Мы сознательно ограничиваем себя именно этой частью и не затрагиваем издательский переплет. Дело в том, что тема издательского переплета представляется фактически необъятной для столь длительного хронологического отрезка. Ведь она тесно соприкасается с проблематикой книжной графики и типографского дела.

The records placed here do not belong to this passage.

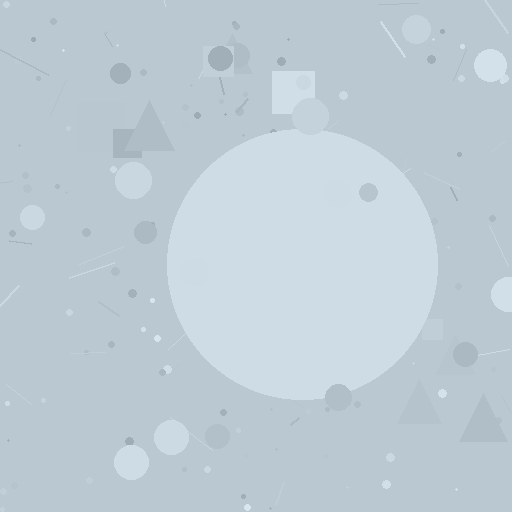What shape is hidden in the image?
A circle is hidden in the image.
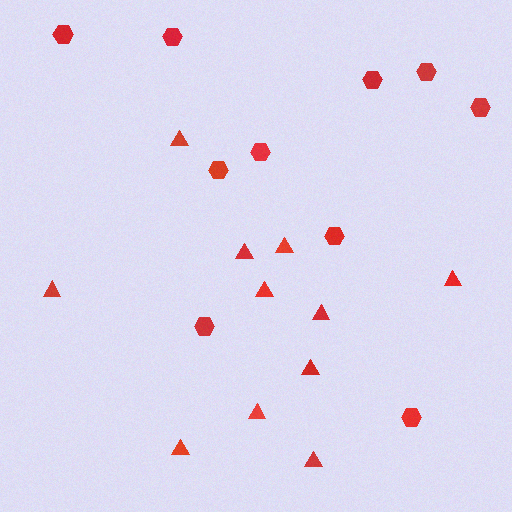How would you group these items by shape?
There are 2 groups: one group of hexagons (10) and one group of triangles (11).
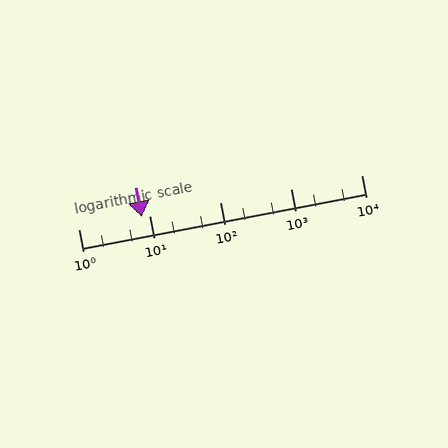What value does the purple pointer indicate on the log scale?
The pointer indicates approximately 7.9.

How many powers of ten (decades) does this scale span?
The scale spans 4 decades, from 1 to 10000.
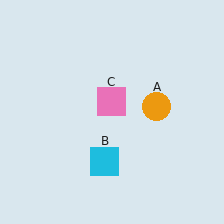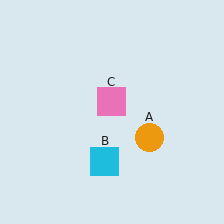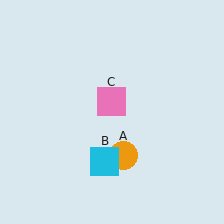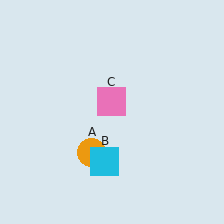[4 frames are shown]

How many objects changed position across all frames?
1 object changed position: orange circle (object A).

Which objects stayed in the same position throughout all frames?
Cyan square (object B) and pink square (object C) remained stationary.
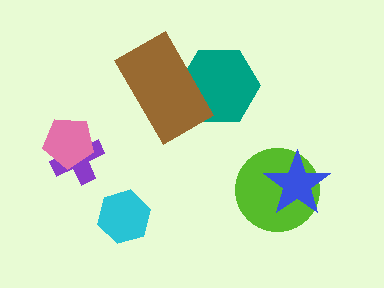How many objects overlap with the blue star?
1 object overlaps with the blue star.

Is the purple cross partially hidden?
Yes, it is partially covered by another shape.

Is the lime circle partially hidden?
Yes, it is partially covered by another shape.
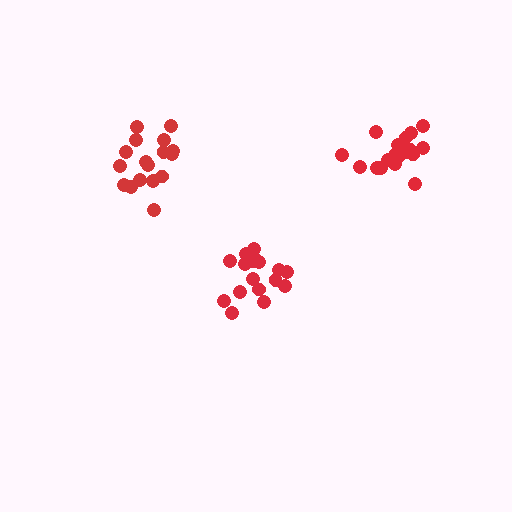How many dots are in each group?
Group 1: 17 dots, Group 2: 19 dots, Group 3: 17 dots (53 total).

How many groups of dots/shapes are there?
There are 3 groups.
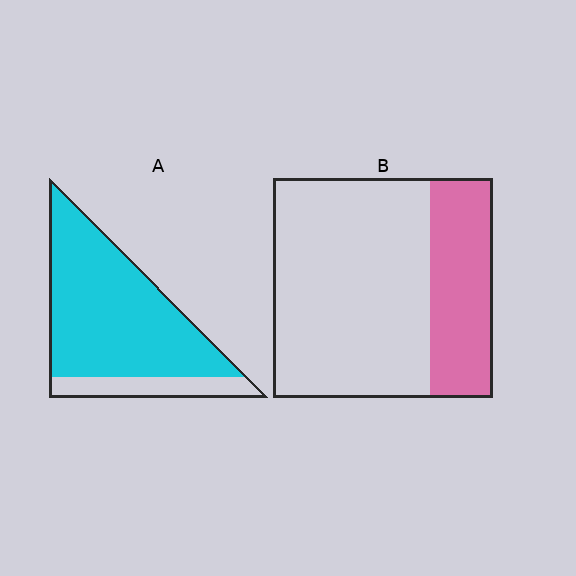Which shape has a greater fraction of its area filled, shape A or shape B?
Shape A.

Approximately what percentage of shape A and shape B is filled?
A is approximately 80% and B is approximately 30%.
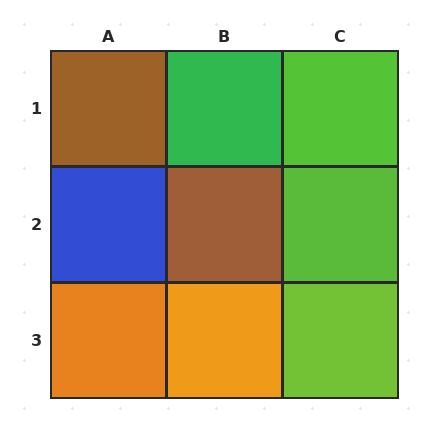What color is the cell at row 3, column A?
Orange.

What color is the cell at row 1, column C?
Lime.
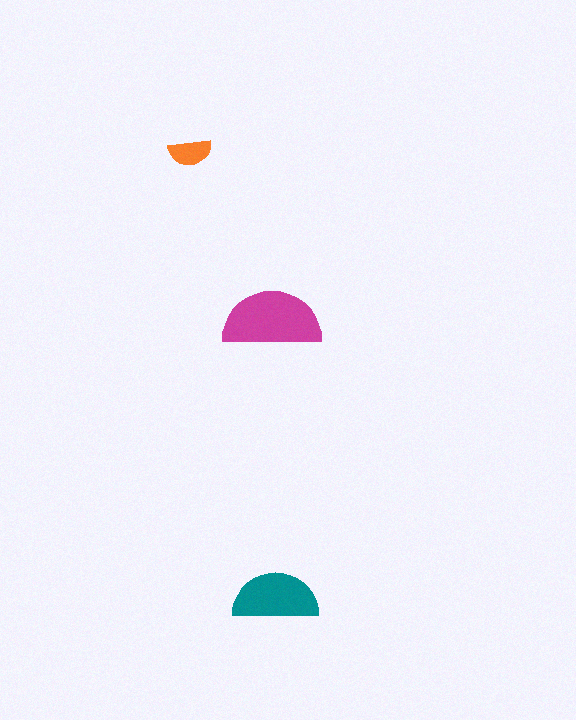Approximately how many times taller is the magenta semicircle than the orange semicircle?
About 2 times taller.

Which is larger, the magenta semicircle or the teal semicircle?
The magenta one.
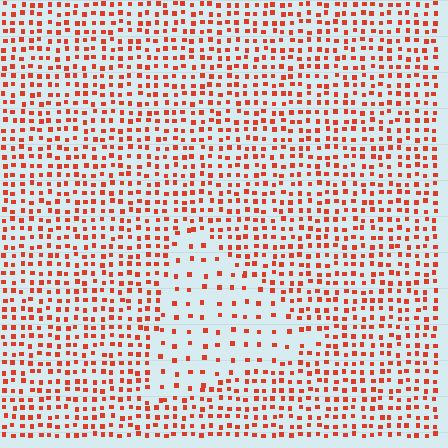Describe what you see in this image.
The image contains small red elements arranged at two different densities. A triangle-shaped region is visible where the elements are less densely packed than the surrounding area.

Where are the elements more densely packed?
The elements are more densely packed outside the triangle boundary.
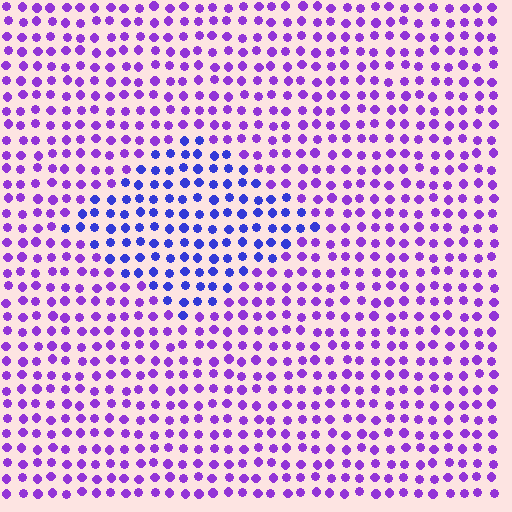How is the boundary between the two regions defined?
The boundary is defined purely by a slight shift in hue (about 37 degrees). Spacing, size, and orientation are identical on both sides.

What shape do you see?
I see a diamond.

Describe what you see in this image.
The image is filled with small purple elements in a uniform arrangement. A diamond-shaped region is visible where the elements are tinted to a slightly different hue, forming a subtle color boundary.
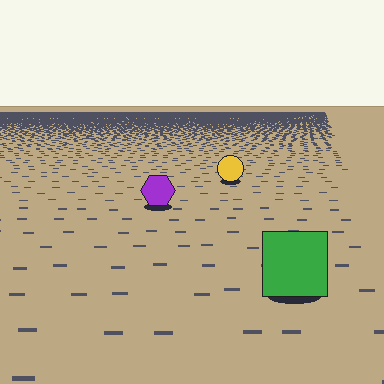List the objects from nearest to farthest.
From nearest to farthest: the green square, the purple hexagon, the yellow circle.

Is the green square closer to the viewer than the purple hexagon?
Yes. The green square is closer — you can tell from the texture gradient: the ground texture is coarser near it.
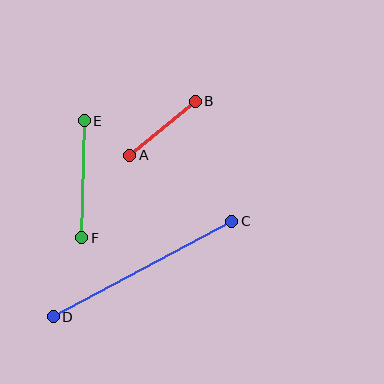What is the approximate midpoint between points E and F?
The midpoint is at approximately (83, 179) pixels.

Любое же серьезное и яркое издательство (преимущественно ХХ века — «Госиздат», «Детгиз», «Земля и фабрика», «Academia» и др.) работало с переплетом (обложкой) столь тщательно и разнообразно, что заслуживает отдельной монографии на эту тему.

Индивидуальный переплет, созданный по заказу физического лица или учреждения, не столь разнообразен с художественной точки зрения и поддается определенной типологизации. Поэтому именно представление типичных переплетов той или иной эпохи является нашей целью. Конечно же, в данном издании и на выставке будут представлены образцы высокохудожественных владельческих переплетов, которые, может быть, являясь наиболее яркими образчиками, вызовут заслуженно повышенное внимание. Но предметом наших усилий не является демонстрация роскошных и высокохудожественных переплетов как таковых. Скромные труженики, повторимся, несут на себе отпечаток истории не меньше, чем их расцветающие собратья.

По этой же причине иллюстративно-выставочный ряд представлен книгами исключительно из личной библиотеки автора. Далеко не самое выдающееся, но репрезентативное книжное собрание позволяет продемонстрировать самые необходимые экземпляры, а продолжать этот ряд можно до бесконечности, что, собственно говоря, и происходит при выходе различных статей и книг библиофильского характера. Положа руку на сердце можем сказать, что подобные ограничения были сознательно применены еще и в целях элементарного удобства и облегчения процесса составления каталога и формирования экспозиции. Очень небольшой творческий, издательский и организационный коллектив продолжает практику осуществления библиофильских выставок и изданий, воодушевленный успехом прошедшей в конце 2007 года экспозиции и каталога «Книжная графика из частных коллекций».



1 Альманах библиофила.  М.: Книга, 1989.  Т. 25.  С. 239.

2 Достоевский Ф.М. Собр. соч.: в 7 т.  М.: Лексика, 1994.   Т. 4. С. 559.

3 Эфрон Г. С. Дневники: в 2 т.  М.: Вагриус, 2004.  Т. 2. С. 33.